A wrapper type that can hold any application error implementing HasErrorInfo.

This existential type allows you to combine errors of different types in the same Railway computation. It uses existential quantification to hide the concrete error type while preserving the ability to extract error information via the HasErrorInfo interface. The Typeable constraint allows recovery of the original error type via cast when needed.

This is particularly useful when you have multiple error sources (e.g., validation errors, database errors, network errors) and want to combine them in a single computation.

JSON serialization

SomeError's ToJSON instance serializes only the PublicErrorInfo fields. InternalErrorInfo is intentionally excluded so that sensitive diagnostic data (internal messages, call stacks, exceptions) is never accidentally exposed in API responses. Use internalErrorInfo directly if you need to serialize that data for server-side logging.

Example

>>> data UserError = NameEmpty
>>> data DatabaseError = ConnectionFailed
>>> 
>>> instance HasErrorInfo UserError where { ... }
>>> instance HasErrorInfo DatabaseError where { ... }
>>> 
>>> validate :: Rail ()
>>> validate = do
>>>   throwError NameEmpty         -- User error
>>>   throwError ConnectionFailed -- Database error

Constructors

(HasErrorInfo e, Show e, Typeable e) => SomeError e 

data UnhandledException Source #

Wrapper for unhandled exceptions that can be used as an error type.
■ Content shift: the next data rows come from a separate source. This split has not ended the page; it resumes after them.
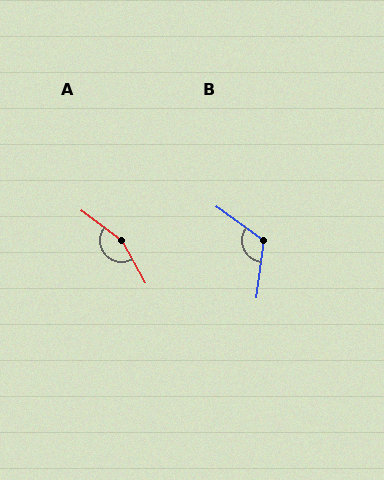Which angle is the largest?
A, at approximately 155 degrees.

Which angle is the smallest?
B, at approximately 119 degrees.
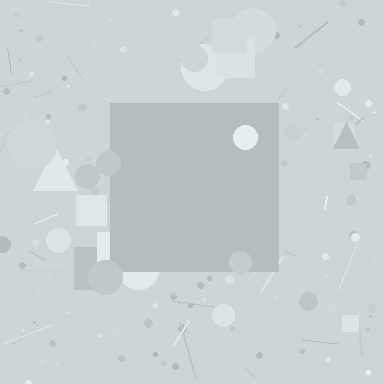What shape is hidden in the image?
A square is hidden in the image.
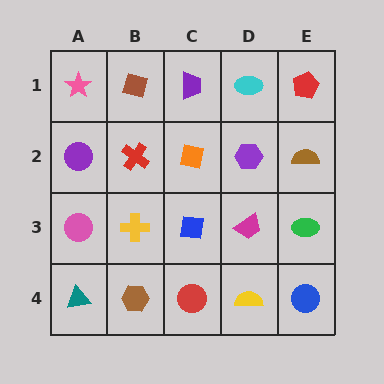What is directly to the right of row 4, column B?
A red circle.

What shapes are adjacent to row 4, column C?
A blue square (row 3, column C), a brown hexagon (row 4, column B), a yellow semicircle (row 4, column D).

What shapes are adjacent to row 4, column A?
A pink circle (row 3, column A), a brown hexagon (row 4, column B).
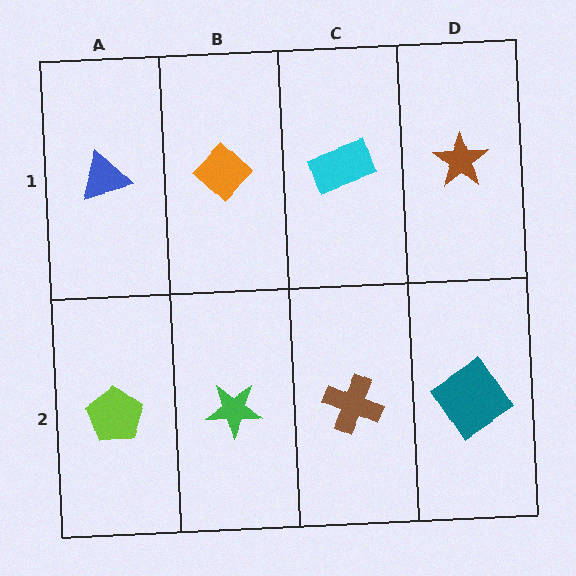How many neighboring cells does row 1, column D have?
2.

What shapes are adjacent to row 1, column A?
A lime pentagon (row 2, column A), an orange diamond (row 1, column B).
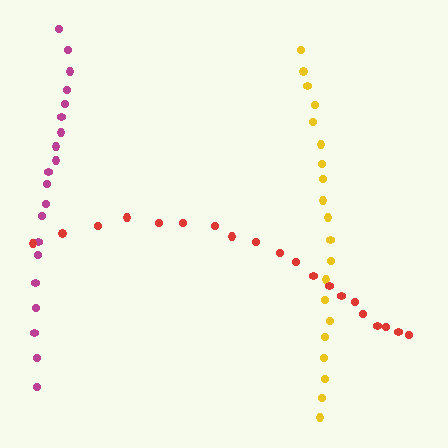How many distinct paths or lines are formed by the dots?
There are 3 distinct paths.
This type captures a SomeException thrown in IO and makes it compatible with the Railway error system via its HasErrorInfo instance. It is the error type produced by tryRail when an IO action throws.

The publicMessage of the assembled PublicErrorInfo is intentionally generic so that internal details are never accidentally exposed to end users. The original exception is stored in the exception field of InternalErrorInfo for logging and debugging.

unhandledCode lets you assign a domain-specific error code when you catch exceptions manually, rather than relying on the default "UnhandledException":

>>> import qualified Control.Exception as E
>>> 
>>> safeQuery :: Rail Row
>>> safeQuery = do
>>>   result <- liftIO $ E.try runQuery
>>>   case result of
>>>     Right row -> pure row
>>>     Left ex   -> throwUnhandledExceptionWithCode "DbQueryFailed" ex

Or use throwUnhandledException when the default code is sufficient:

>>> safeQuery :: Rail Row
>>> safeQuery = do
>>>   result <- liftIO $ E.try runQuery
>>>   case result of
>>>     Right row -> pure row
>>>     Left ex   -> throwUnhandledException ex

When using tryRail, the code defaults to "UnhandledException" and the call stack is captured automatically at the call site.